REPUBLICA
KATHMANDU, Dec 9: Indian Ambassador to Nepal Rakesh Sood is likely to be pulled out after a controversy-ridden and rather unedifying tenure, according to media reports.
According to The Telegraph of India, he is likely to be replaced by Jayant Prasad, currently special secretary in the ministry of external affairs.
"Sood assumed charge at a critical stage in Nepali transition — on the eve of the Maoist ascent to power — but quickly gained a reputation for his blunt style of functioning; critics, Nepali Maoists to begin with, called his manner brash and arrogant," the report states.
“He is a viceroy-style interventionist with little regard for diplomatic norms, he often behaves as if Nepal were his protectorate,” the newspaper quoted Maoist vice-chairman Mohan Baidya as saying during the raging row over the Nepal Army chief which eventually led to Maoist chairman Pushpa Kamal Dahal’s premature resignation as Prime Minister.
The newspaper also quoted a senior Nepali Congress without naming him as saying: “Sood made his intentions clear early, he had no regard for propriety. He met our Prime Minister even before he had presented his credentials. He talks down to Nepalis and that is hurting India’s image as well.”
“Of course, he is pursuing India’s interests in Nepal, but he comes across as a brow-beater and that harms rather than helps India’s case in Nepal,” a senior Indian diplomat told the newspaper. “His tenure has coincided with heightened criticism of India in Nepal, not only among politicians but on the street.”
The decision to replace him, the newspaper claimed, has much to do with New Delhi’s desire to re-calibrate ties with Nepal, especially with the Maoists.
Prasad, the likely successor, is, like Sood, a former ambassador to Afghanistan. But he may bring to the job a more amenable history. His father and historian Bimal Prasad was sent as ambassador to Nepal when Chandra Shekhar became Prime Minister in 1990 and Nepalis have good memories of his tenure.
"Many find it not strange that he is the first Indian ambassador to Nepal to have had his effigies burnt on the streets; last month, during a trip to northern Nepal, he also became the target of a shoe flung in his face. It missed, but it described the low trajectory of Sood’s image in the country," the newspaper added.
The newspaper also reported that a few months ago, Sood prevailed upon Indian corporate interests to stop advertising in Kantipur, Nepal’s largest media group, because its journalism had displeased him.

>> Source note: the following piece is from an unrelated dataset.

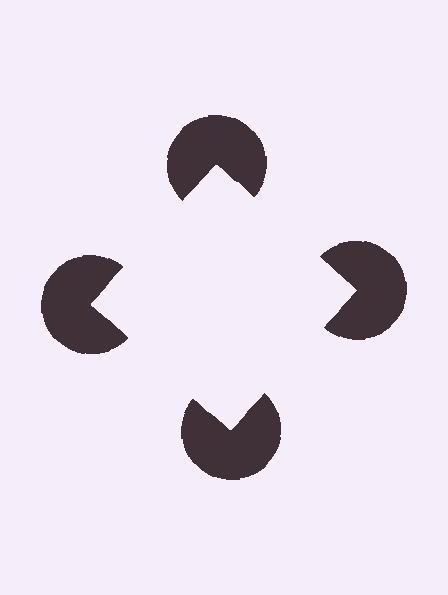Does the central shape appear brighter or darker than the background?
It typically appears slightly brighter than the background, even though no actual brightness change is drawn.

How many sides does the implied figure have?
4 sides.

Sood was also backing a rather unsavory Indian bid to grab the contract for machine-readable passport technology, for which Nepal had floated an international tender. The Indian quotation, it is learnt, was higher than several Nepal had received but Sood still wanted the job for India. He went so far as to put the Indian demand in writing to foreign minister Sujata Koirala; the letter was later leaked to the Nepali media, to some embarrassment for New Delhi.